Every single day, I get emails from people I don’t know offering to sell me links.
In fact, in the last 24 hours, I have received 12 emails offering to either sell me links or perform “white label” link building services.
I get it. Link building is hard.
And many of the people who are drawn to SEO don’t necessarily love nurturing the relationships it takes to organically build quality links.
Even so, should you buy links from that cold email contact?
The Danger in the Inbox
Most people understand that buying links is against Google’s terms of service.
Apocryphal stories of the manual penalties and lost fortunes make the rounds in every SEO group.
But desperate website owners still respond to spammy link selling offers that arrive unsolicited in the inbox.
Of late, these offers list a number of websites where links are “available” for purchase.
In some cases, the websites seem to offer legitimate linking opportunities.
But in reality, these websites have either been hacked or a rogue writer is accepting money under the table to insert links into their copy.
Most of these link building offers are worth about as much as the space they take up in your inbox.
Manual Penalties Are the Least of Your Worries
I’m going to tell you a secret.
You probably aren’t going to get a manual penalty from Google unless you do something blatantly wrong.
And if you do receive a manual penalty, getting that penalty lifted is a pain but a pretty straightforward process.
The bigger concern for most when going grey or black in their link building efforts are the algorithmic penalties that can occur.
In my experience, Google simply ignores most purchased/paid links.
And in many cases, Google can tell when a link is purchased.
In that case, you’ve paid for a link that is giving you no value.
And in some cases, you might see your rankings inexplicably drop.
This happens because Google recognizes the purchased links and algorithmically downgrades your site.
When this happens, it’s impossible to know if the rankings drop is because of the shady links, or if it’s because of some other reason.
This scenario is worse than a manual penalty, in my opinion.
We can do something about a manual penalty.
An algorithmic slap is much more difficult to diagnose and fix.
Why Would Anyone Link to You?
At the end of the day, all marketing accelerates the inevitable.

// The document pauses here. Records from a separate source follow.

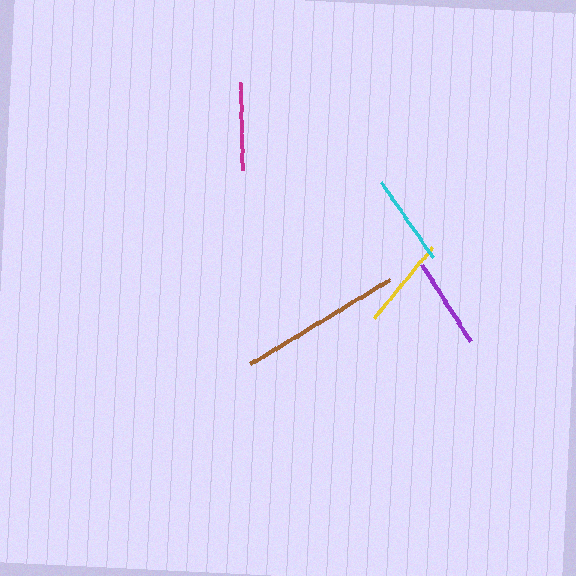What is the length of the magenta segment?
The magenta segment is approximately 87 pixels long.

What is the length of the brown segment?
The brown segment is approximately 163 pixels long.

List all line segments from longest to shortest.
From longest to shortest: brown, yellow, cyan, purple and magenta (about equal).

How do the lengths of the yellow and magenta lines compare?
The yellow and magenta lines are approximately the same length.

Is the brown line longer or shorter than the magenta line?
The brown line is longer than the magenta line.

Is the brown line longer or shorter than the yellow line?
The brown line is longer than the yellow line.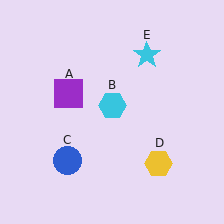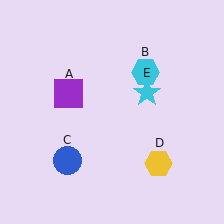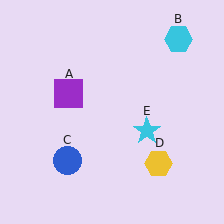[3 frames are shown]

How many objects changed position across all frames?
2 objects changed position: cyan hexagon (object B), cyan star (object E).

If a product or service is going to succeed, marketing (including SEO and link building) will speed up the timeline for success.
If a product or service is going to fail, marketing will help it fail faster.

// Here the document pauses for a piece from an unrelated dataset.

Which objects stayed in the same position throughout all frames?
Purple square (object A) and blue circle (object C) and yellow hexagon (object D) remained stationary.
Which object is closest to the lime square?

If you have a quality product or service, you have something worth linking to — but it’s up to you to tell the world all about it.
If you want to succeed in SEO, you have to create something that others want to link to.

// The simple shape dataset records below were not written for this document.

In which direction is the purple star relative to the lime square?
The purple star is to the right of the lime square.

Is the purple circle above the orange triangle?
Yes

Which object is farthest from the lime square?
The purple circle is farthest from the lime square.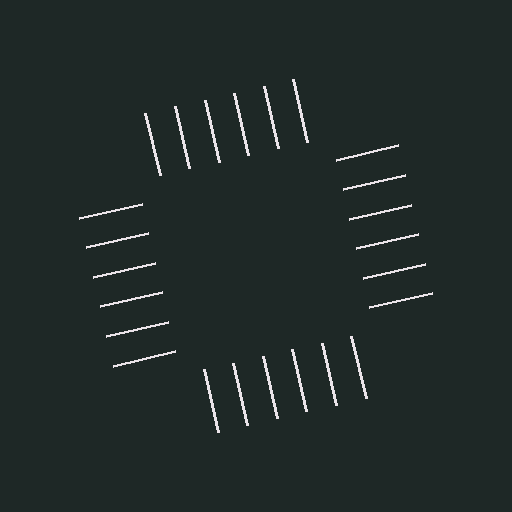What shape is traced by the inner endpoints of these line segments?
An illusory square — the line segments terminate on its edges but no continuous stroke is drawn.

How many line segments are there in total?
24 — 6 along each of the 4 edges.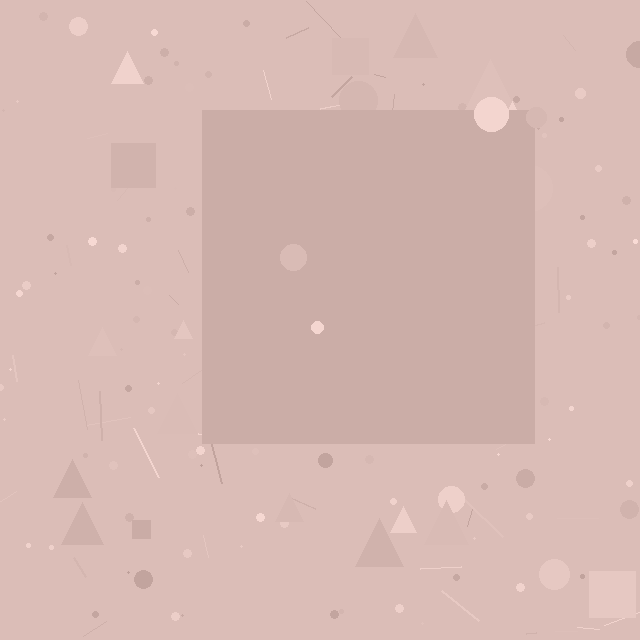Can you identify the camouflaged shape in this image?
The camouflaged shape is a square.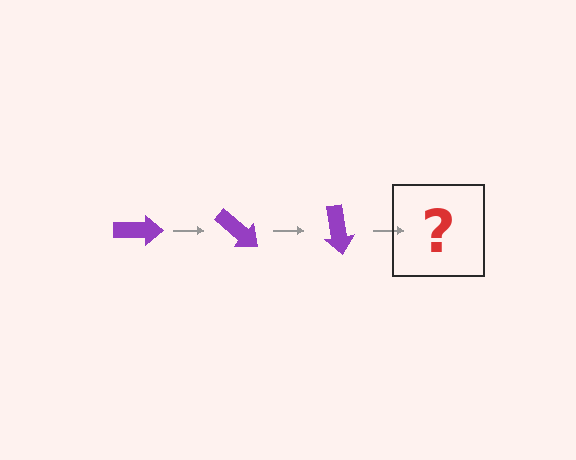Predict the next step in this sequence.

This means digging deep and really understanding your unique selling point.
At the end of the day, competitive analysis is great. However, if you just do what your competitors do, you might match them but won’t beat them.
It’s best to concentrate on your own site and figure out what it is about you that others will want to talk about – and link to.
Successful, linkable content is different for every site.
There is no magic bullet for creating a desirable link destination.
And of all the tactics in SEO, link building is the hardest one to scale if you do it correctly.
No doubt about it, link building is hard work. But it’s not rocket science.
Essentially, all you need to build quality links is to create something worth linking to and to tell the right people about it.
In most cases, you don’t need thousands of links to succeed.
In fact, I’d rather have one link from the Wall Street Journal than 1000 links from random blogs any day.
But I’m not going to get a link to Forbes from some guy who sent me an unsolicited email.
Trust me, that is asking for trouble – the kind of trouble that hurts your SEO more than it helps in the long term.
So Should I Buy Links?
In my career, I’ve bought millions of dollars worth of links.
But about five years ago, I decided that buying links was too much of a risk for my clients and my agency.
That’s not to say that I haven’t had clients buy links. I just don’t do it for them.
If you want to buy links, you need to understand that there are significant risks as mentioned above.
The old saying, “Half the money I spend on advertising is wasted; the trouble is I don’t know which half,” has never been more true than when purchased links are involved.
My best advice is if you are going to buy links, make sure that the links are going to provide you with valuable traffic – not just PageRank.
And if you are going to buy links, I suggest buying them directly from the site.
Don’t respond to the random unsolicited email offering amazing links at an unbelievable price.
If it looks like it’s too good to be true, it almost certainly is.
Link building is hard. Scammer and spammers know this; in fact, they count on it.
That’s why your inbox is filled with link building offers that, more often than not, are too good to be true.
Don’t fall for the link buying offer in your inbox.
Understand that when you buy links, you could be wasting your time and money.
You could also end up suffering the consequences, and a manual penalty is the least of your worries.
Diagnosing an algorithmic downgrade is much harder than fixing a manual penalty.
Build content that is link-worthy — content that the best sites will want to link to.
Build that linkable content, then tell the right people about it. Pitch your content to the influencers with the best links. Pick up the phone and tell them about your great products, services, and content.
I promise you’ll have more success actually talking to someone than you will sending them a random email.
You need to stand out in your link building efforts, so pick up the phone and start pitching.